Fields that are likely to be searched upon can be indexed for faster searching. This field, because it is not a primary key, is called a secondary key.
Foreign key
Used to link tables together and create a relationship. A field in one table that is linked to the primary key in another table.
Referential integrity
Process of ensuring consistency as it makes sure that information is not removed if it is required elsewhere in the database.
It checks that every foreign key value has a matching value in the corresponding primary key. Referential integrity uses these to ensure that there are no orphan records (records unlinked to any other table, even though it should).
Data consistency
When a database transaction can change data in acceptable ways. Data inserted or manipulated in the database must follow pre-defined rules such as constraints and triggers. With multi-user databases, such as client-server databases, data consistency means that each user has a reliable view of the data, i.e. data should be in line with the changes made by the user’s own transactions and transactions of other users. It ensures uniformity and accuracy of data between different applications using the database and as data travels across a network.
Data redundancy
Occurs when there is duplication of data or unnecessary data is kept in the database. This can happen when the same value is repeated in two or more fields in a table, or the same field is replicated in two or more tables. If a change is made in one place, then not all the instances of the data will have the same value, leading to data corruption, compromise data accuracy and increase storage requirements. Database normalisation is the main way of dealing with data redundancy.
Data independency
Is achieved when the database is designed so that it reflects the natural relationships between entities and is not structured in a way that suits a specific application. So, when changes are made to the database structure or definition, they will not affect existing database applications that use the database.
BDMS
Managing the modifications so that database application programs don’t need to be rewritten every time a change occurs to the database. The users’ view and experience of the data is not compromised.
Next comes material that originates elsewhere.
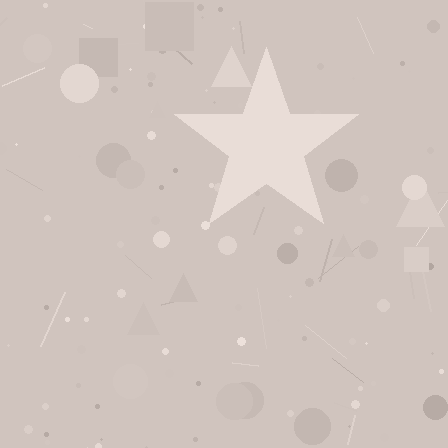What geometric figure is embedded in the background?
A star is embedded in the background.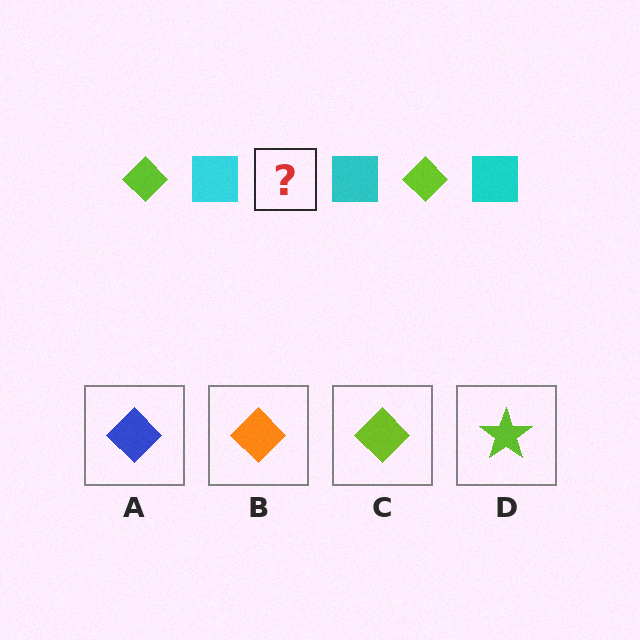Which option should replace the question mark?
Option C.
- Physical data independence - ability to adapt physical aspects of the database without affecting the database applications.
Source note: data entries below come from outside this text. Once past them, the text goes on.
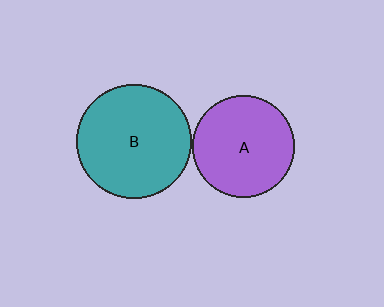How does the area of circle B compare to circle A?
Approximately 1.3 times.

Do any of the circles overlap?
No, none of the circles overlap.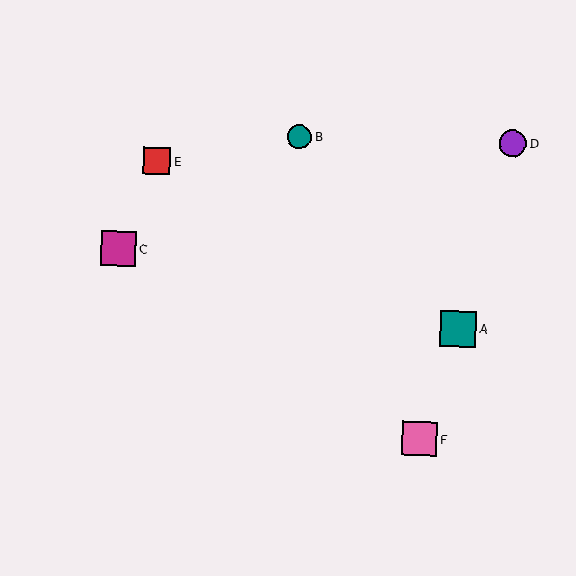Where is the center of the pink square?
The center of the pink square is at (420, 439).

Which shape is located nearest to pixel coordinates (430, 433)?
The pink square (labeled F) at (420, 439) is nearest to that location.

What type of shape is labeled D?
Shape D is a purple circle.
- Logical data independence - ability to adapt logical aspects of the database without affecting the database applications.
Data integrity
Data integrity - maintaining and ensuring the reliability of data in terms of its accuracy, completeness, and consistency over its lifecycle. Data corruption - when unintentional changes occur to data resulting in errors. Data integrity includes the following:
- Entity integrity - every table must have a primary key, which must have a unique value and can’t be null.
- Domain integrity - every attribute in a relational database is associated with a domain - allowed values the attribute can contain and is defined by characteristics: data type, length of data that it can accept, any constraints on values that are allowed, if there is a default value, if it can accept null values.
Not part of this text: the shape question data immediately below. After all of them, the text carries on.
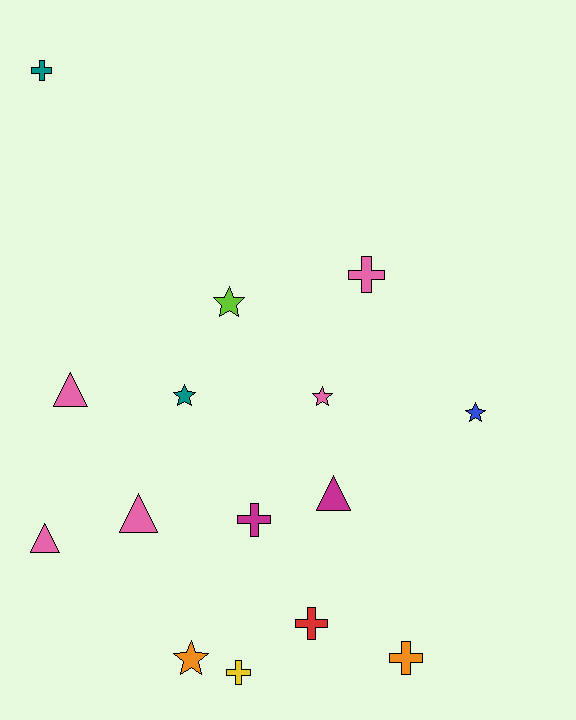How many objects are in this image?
There are 15 objects.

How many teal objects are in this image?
There are 2 teal objects.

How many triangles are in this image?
There are 4 triangles.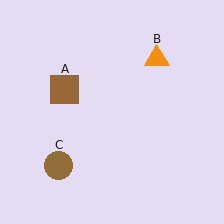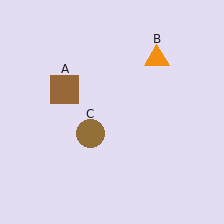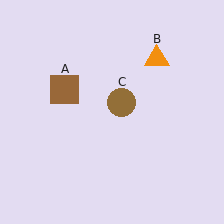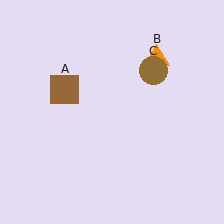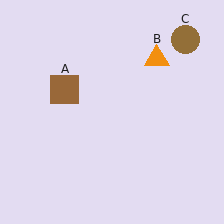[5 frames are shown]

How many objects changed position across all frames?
1 object changed position: brown circle (object C).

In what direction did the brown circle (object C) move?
The brown circle (object C) moved up and to the right.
- Referential integrity - if a record is added to a table and a value is entered into a foreign key field, the value must exist in the primary key field of another table. Primary/foreign key relationship ensures that a record in one table is linked to a record in another. Sometimes foreign key can be null to signify that there is no relationship. If null values are not allowed, then there must be a related record.
Record locking
Preventing simultaneous access to data in a database, to prevent inconsistent results. Deadlock can occur as a result.
-
-
Capturing data
Process of getting the information you wish to use.
Banks use Mangetic Ink Character to capture data from cheques apart from the amount which must be entered manually.
-
Managing the data
To manipulate the information in any type of way. E.g. sorting through or selecting certain parts using SQL
A database is a collection of data or information which is held together in an organised or logical way.